Futebol: Pedro Neto termina mandato com ganhos e alguns enguiços
23-06-2012 | Fonte: SA
Eleito a 16 de Junho de 2011, num muito mediático, animado e renhido escrutínio extraordinário, que poria fim ao consulado de Justino Fernandes, que lá estava desde o ano deque 2000, Pedro Neto completa neste sábado (16), um ano de mandato, numa altura
em que praticamente tem a luz verde de todas as associações provinciais para ficar até 2016.

Pedro Neto e seus pares haviam levado a melhor sobre o concorrente Artur Almeida, por 58 votos a favor, contra 27 arrebatados por esse empresário e homem do futebol. E, na altura, o então novo presidente da FAF prometeu desenvolver acções a curto prazo, isto é num ano, para voltar a merecer nova aposta dos seus apoiantes, caso houvesse as eleições normais, como eram de esperar.

No entanto, o presidente da Mesa da Assembleia-Geral, António França, não as convocou, em contravenção aos estatutos, uma vez que tinha de o fazer em Março.

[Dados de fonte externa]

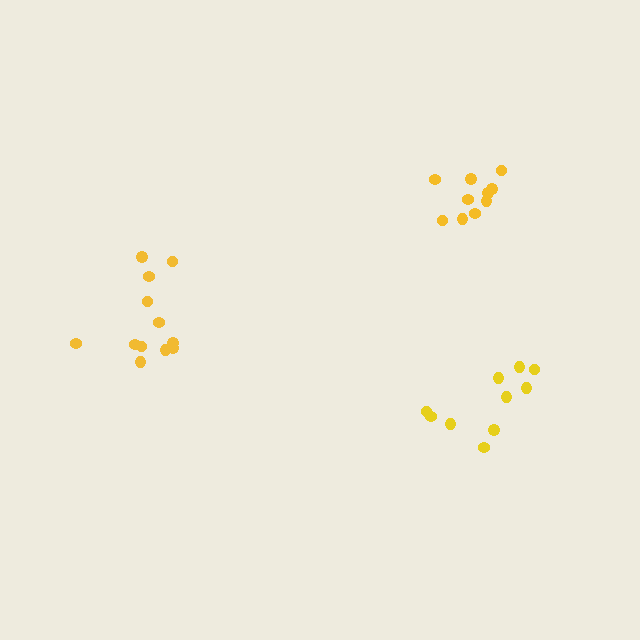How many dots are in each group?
Group 1: 12 dots, Group 2: 10 dots, Group 3: 10 dots (32 total).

O que é realidade é que Pedro Neto já recebeu voto de confiança da maioria das associações provinciais, algo que o deixa tranquilo em relação à continuidade, restando saber quando é que se «vai
repor a legalidade».

Um ano depois, olhando-se hoje para a «obra» do presidente da FAF nesse curto período de um ano – justamente num dia em que ele comemora mais um aniversário natalício – há a conferir que apenas um dirigente teve a coragem de abertamente dizer que está
arrependido em apostar na candidatura e vitória do actual número
um do organismo reitor do futebol angolano.

Trata-se de Bento Cangamba, presidente e patrão do Kabuscorp do Palanca. Fê-lo numa altura em que desconfiava que a FAF, já com Pedro Neto a liderar, estava a fazer vista grossa a desconfiadas actuações de alguns árbitros em suposto prejuízo da sua equipa.

Fora disso, algumas iniciativas da equipa de Pedro Neto têm merecido aplausos quase gerais, sendo a última delas a decisão de intimar um total de 23 clubes que actuam em várias competições sob a sua égide, para pagarem as dívidas contraídas com dirigentes
e atletas, bem como as resultantes de multas aplicadas pela FAF aos
clubes, por diversas infracções durante o ano passado.

Confrontada com o «fecho da torneira» do Estado, a FAF, com Pedro Neto à testa, decidiu «atacar» antigos patrocinadores da federação para que voltassem a apoiar a instituição, tais como a
Unitel, empresa de telecomunicações, a Unicer, proprietária da cerveja Cristal e da água Caramulo, a Puma, a Sonangol e outras.

Estes contactos estenderam-se a Portugal, onde Pedro Neto pretendeu retomar também alguns patrocínios, visando a melhoria das condições da selecção nacional, além de ter ido recolher experiência no capítulo da regulamentação e legislação para o futebol.

Graças a essa experiência, a Federação Angolana de Futebol conseguiu fazer com que os clubes normalizassem os métodos de transferência e inscrição de jogadores, em particular dos estrangeiros.

Nessa ofensiva além fronteiras, Pedro Neto foi ainda à FIFA, em Zurique (Suíça), onde participou na reunião do Comité de Estádios
e Segurança, aproveitando estabelecer contactos com homólogos de
outros países.

Em África, Pedro Neto, à margem do CAN realizado em Fevereiro deste ano, convidou o presidente da FIFA, Joseph Blatter, a visitar Angola, para tentar fazer com que o país continue e estar na lista do «Projecto Gol», que permite a construção de campos sintéticos,
instalação de um sistema informatizado de inscrição e transferência de jogadores e a possível integração de membros da FAF em comissões do organismo que superintende o
futebol mundial.

A grande barraca com que a FAF moldada a Pedro Neto chega
neste sábado com um ano de mandato prende-se com a dívida dos jogadores que estiveram presentes na final do CHAN em 2011 (ver caixa à parte).